The European Parliament's AGRI Committee on 25 June 2026 held a public hearing on the Commission's CAP funding proposal, revealing deep divisions over the future shape of the Common Agricultural Policy. Disputes centred on whether to maintain an autonomous CAP with its own rules or integrate it into broader national partnership plans, with MEPs and stakeholders also clashing on ring-fenced funding, capping, and the balance between environmental incentives and competitiveness.
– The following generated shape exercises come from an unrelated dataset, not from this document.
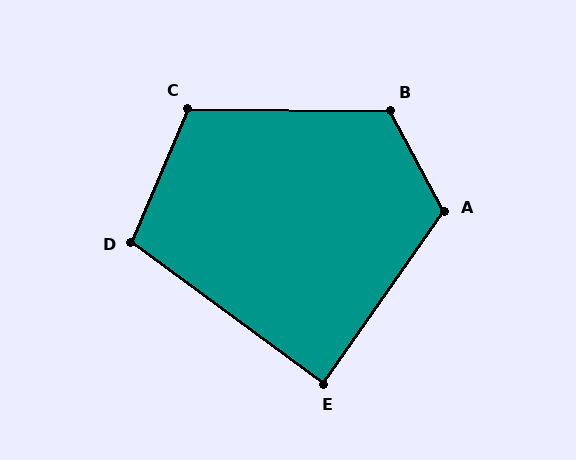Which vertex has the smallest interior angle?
E, at approximately 89 degrees.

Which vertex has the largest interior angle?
B, at approximately 119 degrees.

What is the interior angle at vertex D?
Approximately 103 degrees (obtuse).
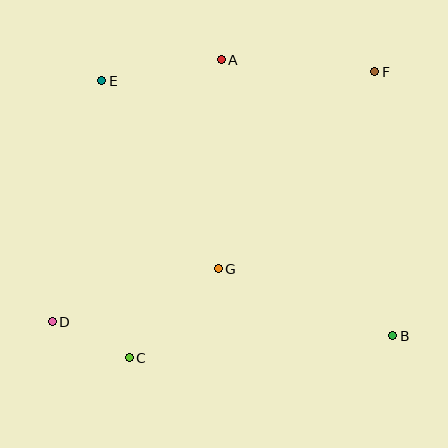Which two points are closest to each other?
Points C and D are closest to each other.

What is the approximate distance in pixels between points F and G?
The distance between F and G is approximately 252 pixels.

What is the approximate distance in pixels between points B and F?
The distance between B and F is approximately 265 pixels.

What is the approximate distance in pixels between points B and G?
The distance between B and G is approximately 187 pixels.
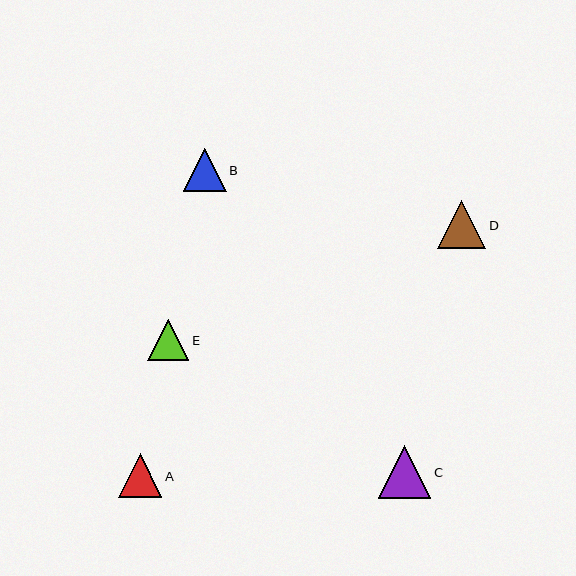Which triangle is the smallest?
Triangle E is the smallest with a size of approximately 41 pixels.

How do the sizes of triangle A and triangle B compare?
Triangle A and triangle B are approximately the same size.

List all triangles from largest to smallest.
From largest to smallest: C, D, A, B, E.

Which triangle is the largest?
Triangle C is the largest with a size of approximately 52 pixels.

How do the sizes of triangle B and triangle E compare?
Triangle B and triangle E are approximately the same size.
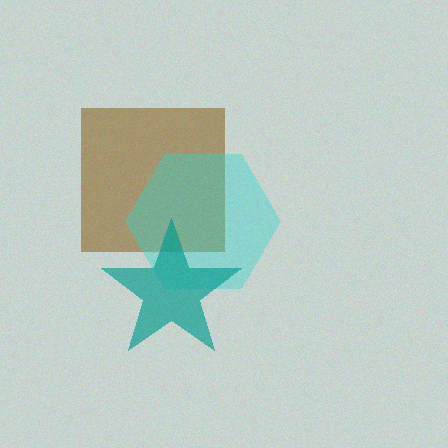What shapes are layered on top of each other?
The layered shapes are: a brown square, a cyan hexagon, a teal star.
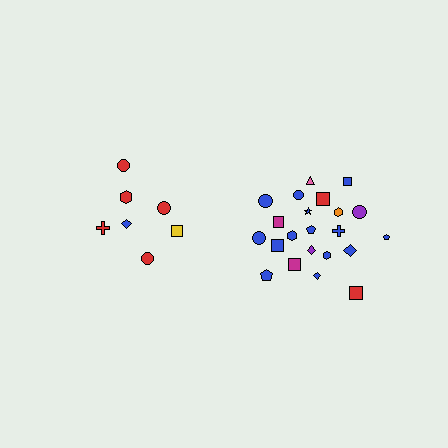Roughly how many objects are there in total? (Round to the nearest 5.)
Roughly 30 objects in total.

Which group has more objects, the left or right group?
The right group.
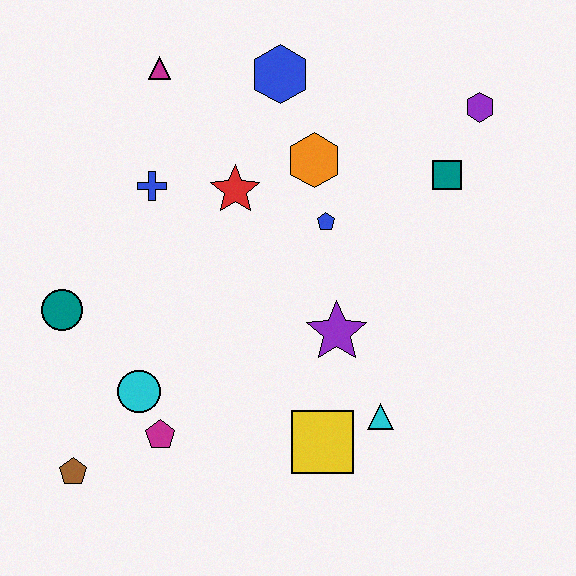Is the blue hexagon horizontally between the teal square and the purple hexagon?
No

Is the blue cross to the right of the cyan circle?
Yes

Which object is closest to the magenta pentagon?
The cyan circle is closest to the magenta pentagon.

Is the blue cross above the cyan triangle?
Yes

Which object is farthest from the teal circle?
The purple hexagon is farthest from the teal circle.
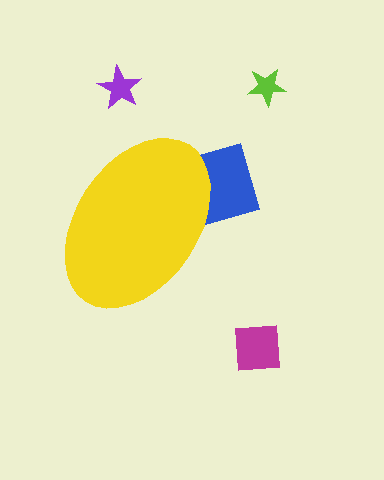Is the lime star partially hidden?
No, the lime star is fully visible.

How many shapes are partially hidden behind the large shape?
1 shape is partially hidden.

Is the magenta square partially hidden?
No, the magenta square is fully visible.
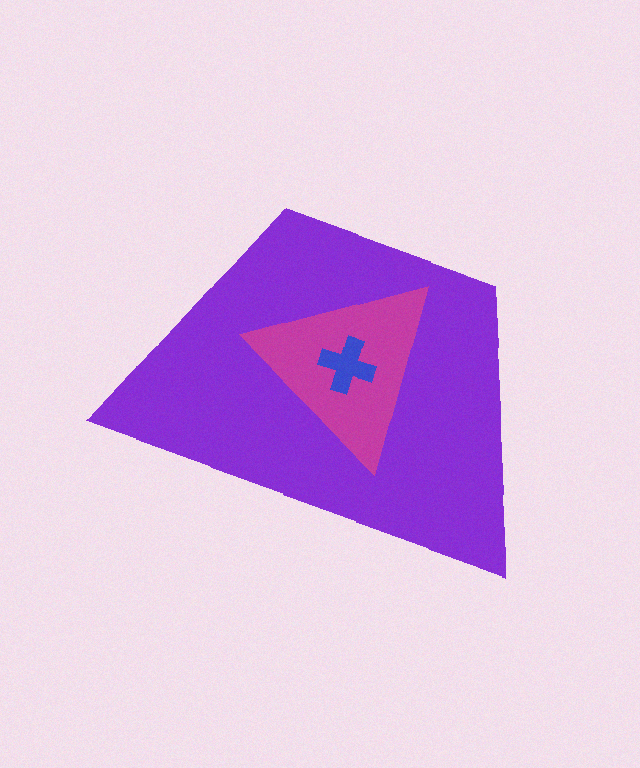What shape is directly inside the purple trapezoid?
The magenta triangle.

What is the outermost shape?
The purple trapezoid.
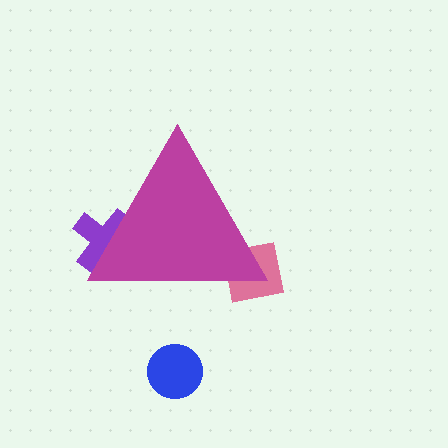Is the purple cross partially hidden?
Yes, the purple cross is partially hidden behind the magenta triangle.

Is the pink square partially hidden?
Yes, the pink square is partially hidden behind the magenta triangle.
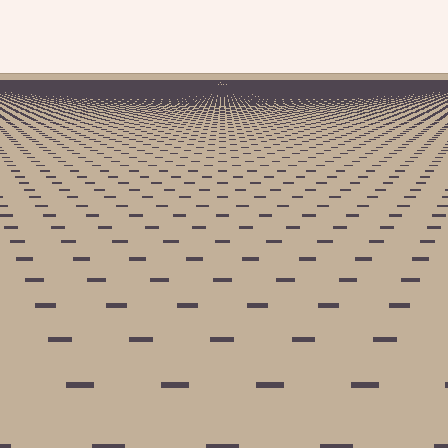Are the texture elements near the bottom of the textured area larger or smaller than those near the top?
Larger. Near the bottom, elements are closer to the viewer and appear at a bigger on-screen size.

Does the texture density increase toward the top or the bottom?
Density increases toward the top.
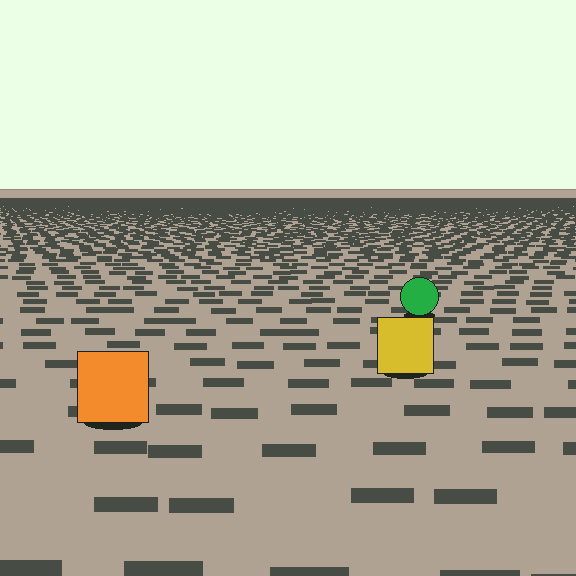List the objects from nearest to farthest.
From nearest to farthest: the orange square, the yellow square, the green circle.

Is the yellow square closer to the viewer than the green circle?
Yes. The yellow square is closer — you can tell from the texture gradient: the ground texture is coarser near it.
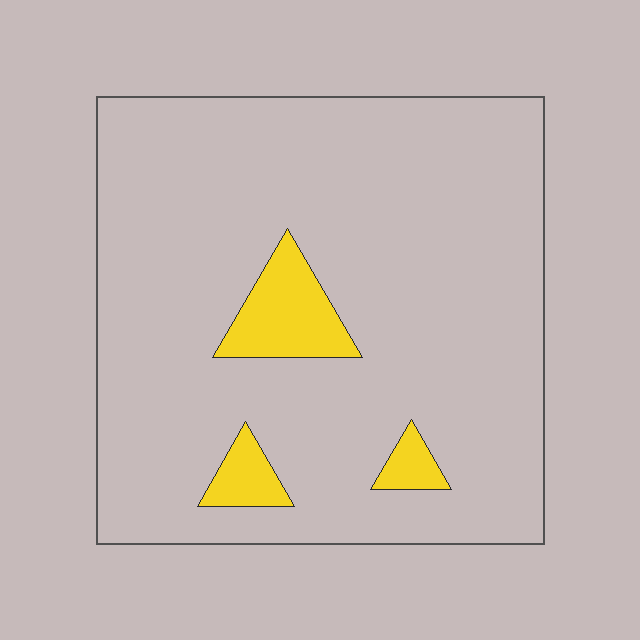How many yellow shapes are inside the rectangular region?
3.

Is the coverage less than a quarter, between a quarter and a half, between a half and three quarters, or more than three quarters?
Less than a quarter.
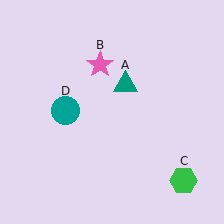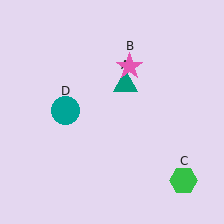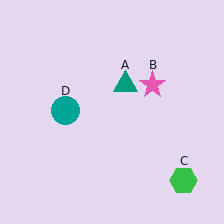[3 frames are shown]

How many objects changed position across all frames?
1 object changed position: pink star (object B).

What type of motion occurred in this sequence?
The pink star (object B) rotated clockwise around the center of the scene.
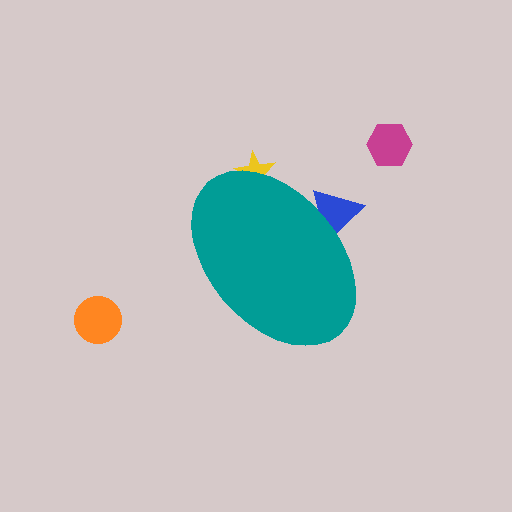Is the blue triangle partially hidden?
Yes, the blue triangle is partially hidden behind the teal ellipse.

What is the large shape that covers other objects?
A teal ellipse.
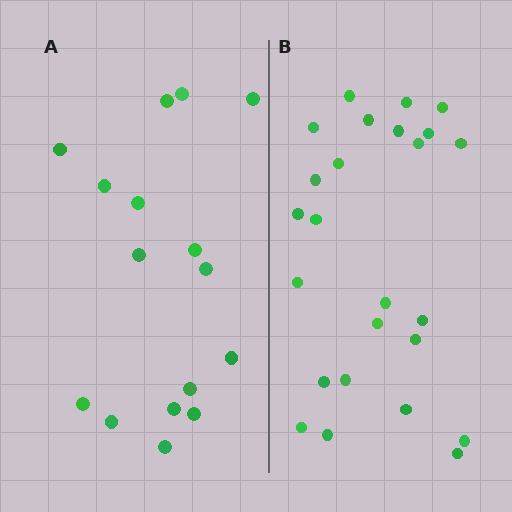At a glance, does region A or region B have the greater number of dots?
Region B (the right region) has more dots.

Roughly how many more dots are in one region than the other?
Region B has roughly 8 or so more dots than region A.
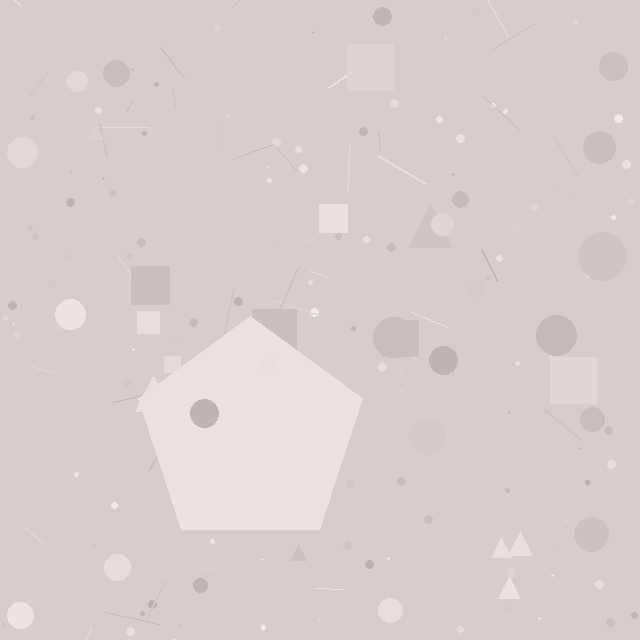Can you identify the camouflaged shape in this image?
The camouflaged shape is a pentagon.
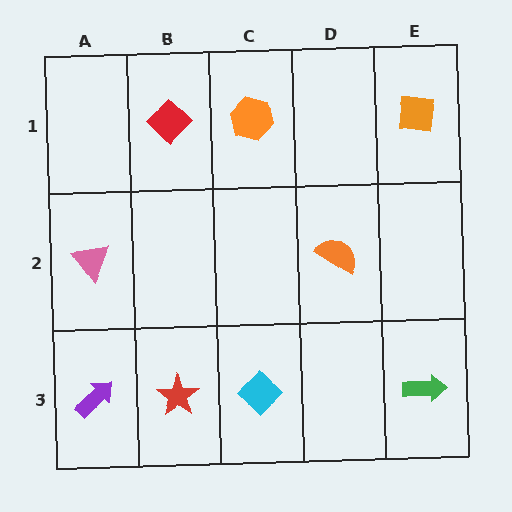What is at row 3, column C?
A cyan diamond.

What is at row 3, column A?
A purple arrow.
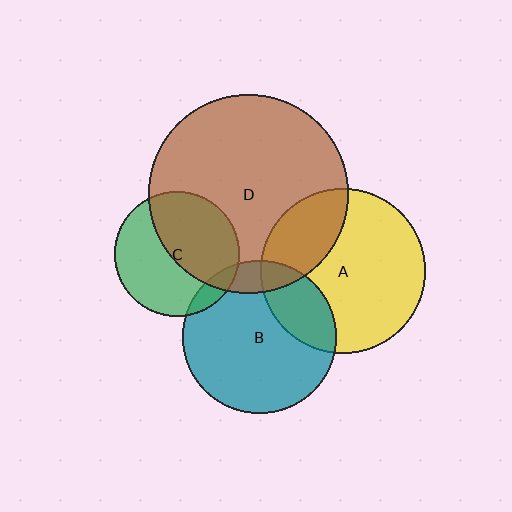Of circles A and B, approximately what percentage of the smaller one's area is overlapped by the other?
Approximately 25%.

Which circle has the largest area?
Circle D (brown).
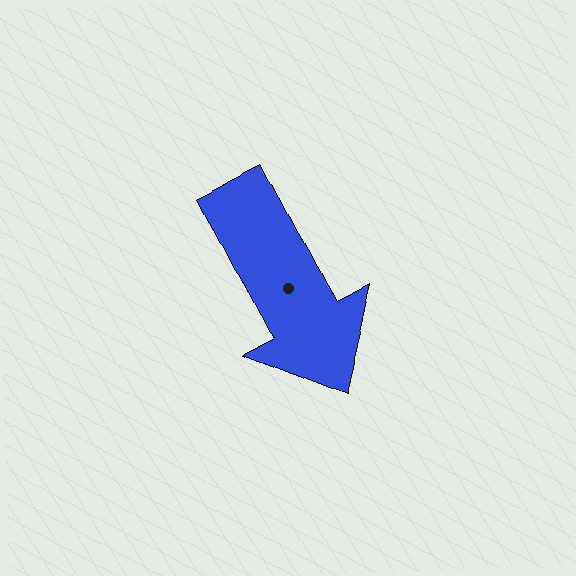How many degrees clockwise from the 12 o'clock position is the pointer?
Approximately 152 degrees.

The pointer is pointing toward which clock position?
Roughly 5 o'clock.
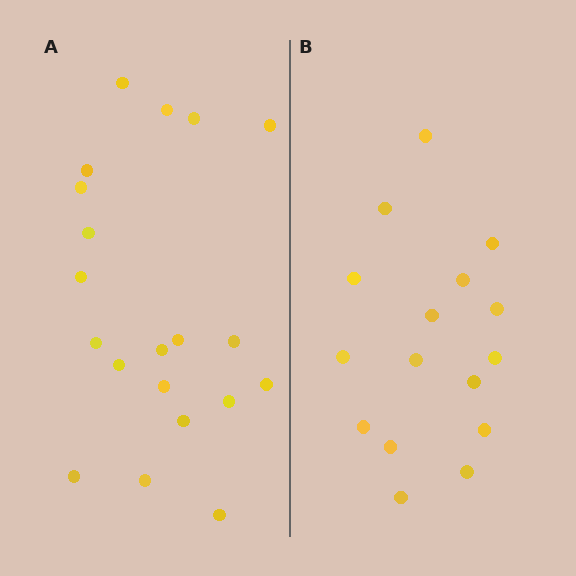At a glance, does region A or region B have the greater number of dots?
Region A (the left region) has more dots.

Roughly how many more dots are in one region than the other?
Region A has about 4 more dots than region B.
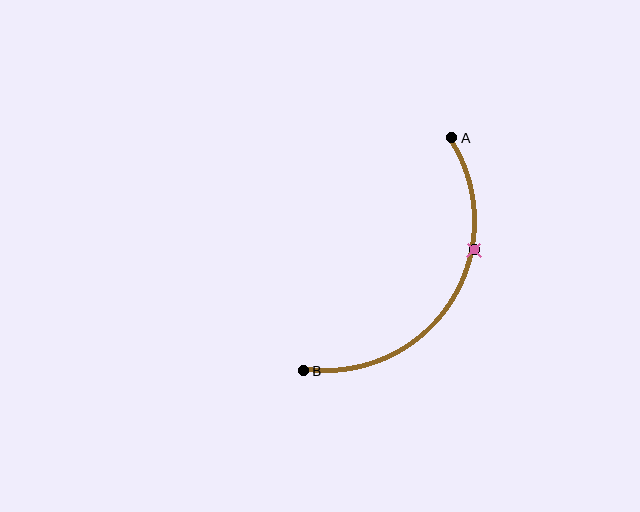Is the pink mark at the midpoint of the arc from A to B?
No. The pink mark lies on the arc but is closer to endpoint A. The arc midpoint would be at the point on the curve equidistant along the arc from both A and B.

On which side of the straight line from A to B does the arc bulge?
The arc bulges to the right of the straight line connecting A and B.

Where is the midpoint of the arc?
The arc midpoint is the point on the curve farthest from the straight line joining A and B. It sits to the right of that line.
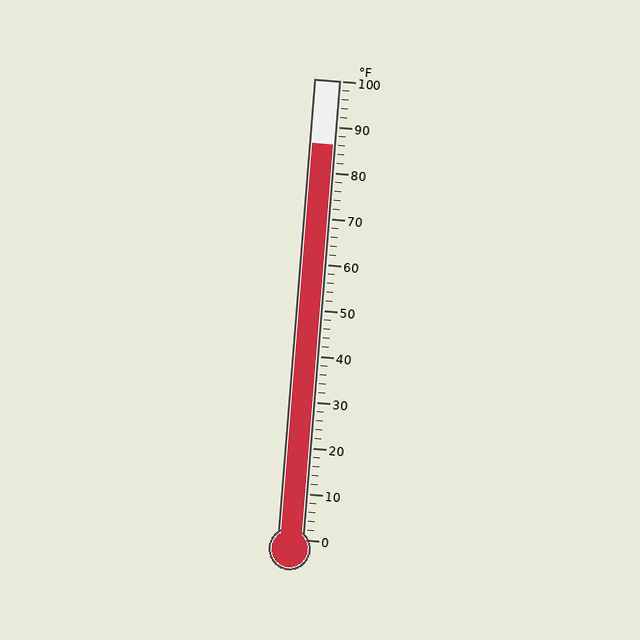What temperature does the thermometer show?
The thermometer shows approximately 86°F.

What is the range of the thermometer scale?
The thermometer scale ranges from 0°F to 100°F.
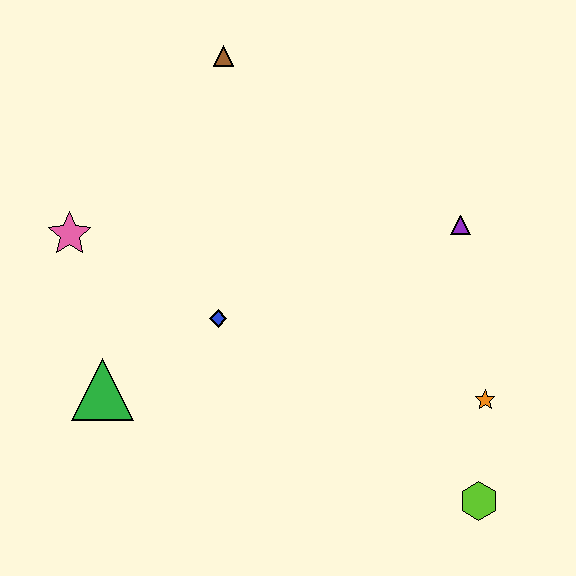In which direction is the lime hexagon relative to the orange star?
The lime hexagon is below the orange star.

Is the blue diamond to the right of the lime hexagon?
No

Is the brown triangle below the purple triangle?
No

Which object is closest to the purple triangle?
The orange star is closest to the purple triangle.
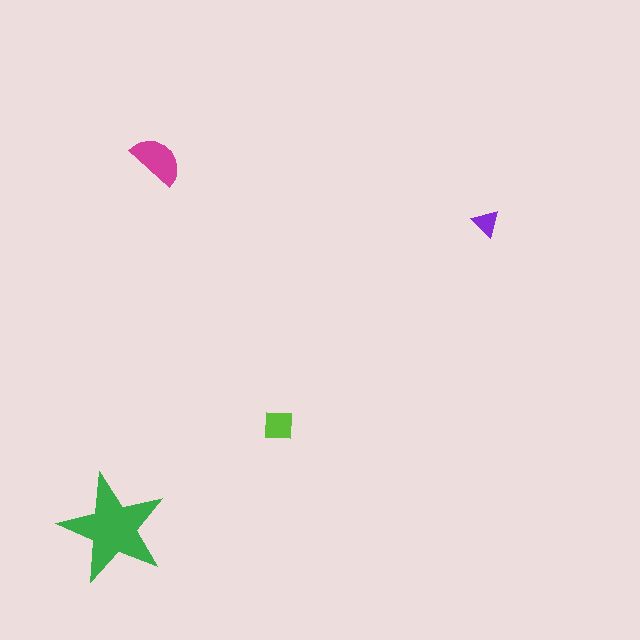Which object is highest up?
The magenta semicircle is topmost.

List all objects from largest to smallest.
The green star, the magenta semicircle, the lime square, the purple triangle.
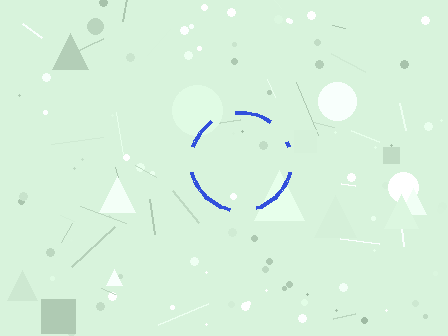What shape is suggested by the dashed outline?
The dashed outline suggests a circle.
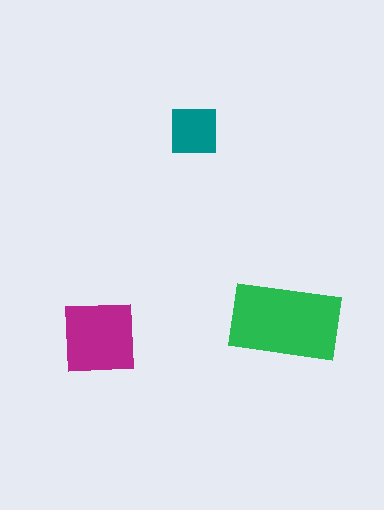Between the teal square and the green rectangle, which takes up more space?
The green rectangle.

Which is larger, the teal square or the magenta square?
The magenta square.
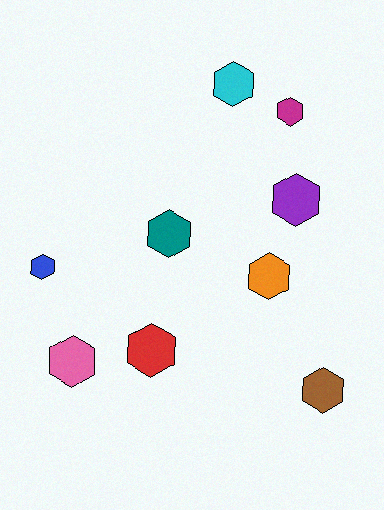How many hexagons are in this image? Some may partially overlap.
There are 9 hexagons.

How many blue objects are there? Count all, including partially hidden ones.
There is 1 blue object.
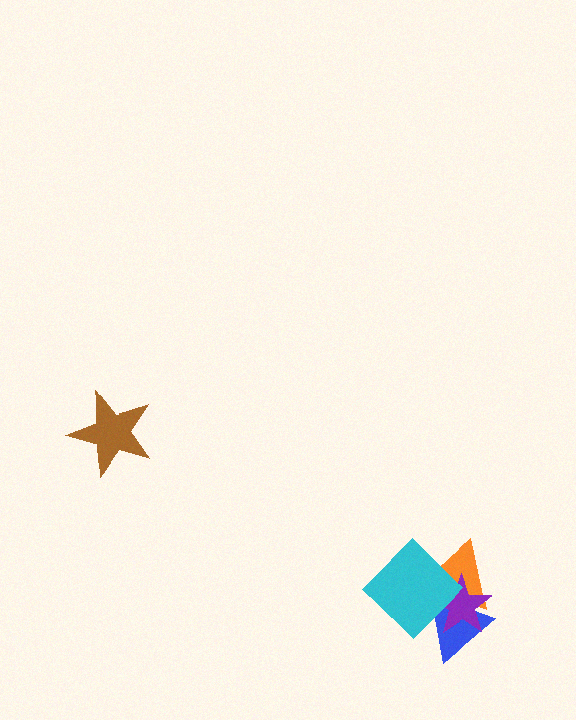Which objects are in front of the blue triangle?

Opening the hearing, Norbert Lins (EPP) set the stage, while Bert-Jan Ruissen (ECR) chaired. Maria Skovager Østergaard of COPA-COGECA urged a farmer-usable CAP toolbox with incentive-based green support, opposing capping and degressivity. Luc Vernet of Farm Europe backed an autonomous CAP plan with its own rules. Markus Hopfner of the Austrian CAP Strategic Plans Managing Authority warned of added governance burdens, and Silvia Capdevila of FEGA, Spain, argued the model could cut resources and complicate planning. The Commission representative defended the proposal as preserving a minimum ring-fence for farmers while improving synergies.
On the autonomous CAP vs integrated partnership plans, Cristina Maestre (S&D) and Bert-Jan Ruissen (ECR) opposed dilution of CAP's common character. Barry Cowen (Renew) warned that ring-fenced funding could lead to budget cuts, while Thomas Waitz (Greens/EFA) and Carmen Crespo Díaz (EPP) stressed the need for a level playing field. Capping and degressivity were opposed by Østergaard and Arno Bausemer (ESN) but supported by Waitz and Asger Christensen (Renew). Jessika van Leeuwen (ECR) warned against purely extensive approaches to environmental incentives. Hopfner and Capdevila cited extra red tape from the proposal. Many MEPs supported a transition year.
Consensus emerged on preserving CAP's common character, ring-fenced funding, predictability, simplification, support for young farmers, and environmental action. The hearing will feed Parliament's legislative work.
Farmers (via COPA-COGECA) face uncertainty over funding levels and green obligations; national administrations (Austria, Spain) risk added complexity; environmental groups (Greens/EFA) gain from capping and incentives; agri-business (Farm Europe) pushes for autonomous rules to protect competitiveness.